# Cranking amps for a 1994 225hp Johnson



## Gulf Coast Outfitters (Oct 8, 2007)

Anyone how many cranking amps I need for a 225hp 1994 Johnson? Starter doesnt engage, pulled it apart, seems to function properly. Wondering if I am not getting enough of battery to the starter to engage the flywheel. Just put in a new Optima Blue top, figured that would be enough. Its charged up too. Thanks ahead of time.


----------



## floater1 (Oct 31, 2007)

sounds like a bad cylonoid or wires from ignition switch cause i am running the same battery on a 1992 evinrude 200 and it has plenty of power to turn the motor over


----------



## The Maintenance Shoppe (Nov 5, 2007)

You are suffering from a voltage drop issue.

You are looking for a bad connection on the main battery wires between battery and engine.


----------



## Tuna Man (Oct 2, 2007)

This is a double post...problem solved....:clap

http://www.pensacolahuntingforum.com/fishingforum/Topic159153-4-1.aspx


----------



## X-Shark (Oct 3, 2007)

Also wiggle the cables. Do you hear a crunching sound?
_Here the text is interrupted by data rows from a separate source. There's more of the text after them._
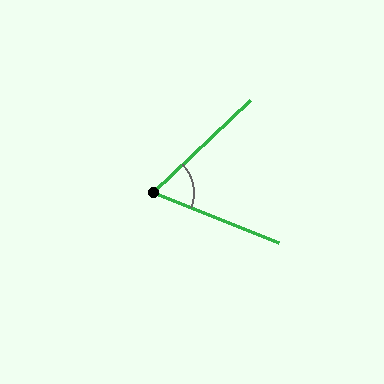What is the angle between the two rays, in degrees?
Approximately 65 degrees.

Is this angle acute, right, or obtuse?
It is acute.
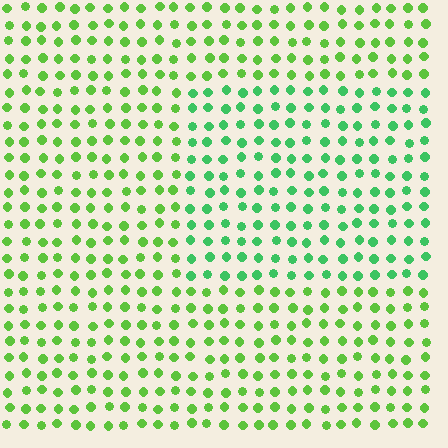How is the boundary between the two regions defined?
The boundary is defined purely by a slight shift in hue (about 31 degrees). Spacing, size, and orientation are identical on both sides.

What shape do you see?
I see a rectangle.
I had a boat here with a 3yr old cable. It was a 2ga cable [Pacer brand Marine cable] I use it all the time and it's no different than Anchor brand cable.
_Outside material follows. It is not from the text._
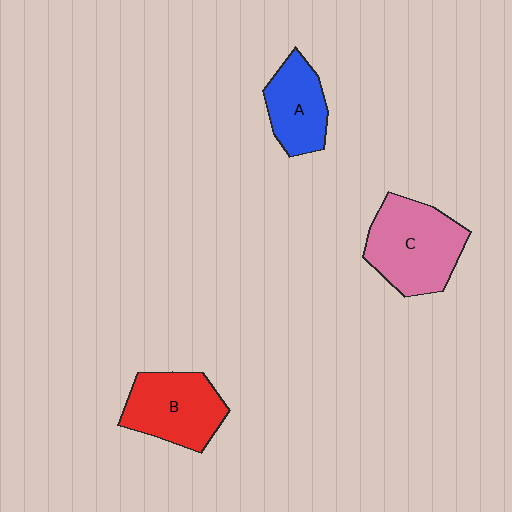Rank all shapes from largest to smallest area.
From largest to smallest: C (pink), B (red), A (blue).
It had shrink tubing with the glue in it, but looked like it was dragged behind a truck.

The problem was plain copper ends. [No tinning ] The cooper had corroded and pushed the shrink tubing out of the way allow moisture to get to inside and the cable was pure junk.



I cut the shrink tubing off 1st. Then I skinned the insulation back to get a better look.


----------